- FR
- EN
Discrete-Time Asset Pricing: From No-Arbitrage to Absence of Instantaneous Profit.
Abstract
Giving a fair price for a financial asset is a central question in economics and finance. The selling price should be sufficient to establish a hedging strategy for a given asset. In a discrete-time framework, this problem is traditionally solved under the No-Arbitrage (NA) assumption, which assumes rational market participants with uniform access to information. NA is equivalent to the existence of at least one risk-neutral probability measure under which the asset’s price process becomes a martingale, facilitating the calculation of the super-hedging price. However, this assumption can be questionable, as it relies on idealized rationality and information uniformity.
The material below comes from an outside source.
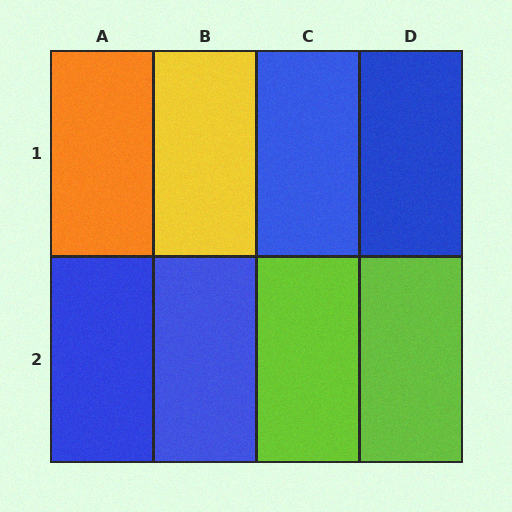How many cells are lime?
2 cells are lime.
Additionally, identifying risk-neutral measures or determining the distribution of the asset’s payoff can be computationally challenging.
To address these limitations, a weaker assumption known as the Absence of Instantaneous Profit (AIP) has been proposed. AIP requires only that prices remain finite, which is more realistic and flexible in many settings. In 2022, Emmanuel Lépinette and Laurence Carassus introduced the AIP condition and proposed a dynamic pricing approach within a discrete, frictionless framework using convex duality rather than martingale measures.
In this talk, I will discuss the transition from NA to AIP and present the mathematical resolution under each assumption.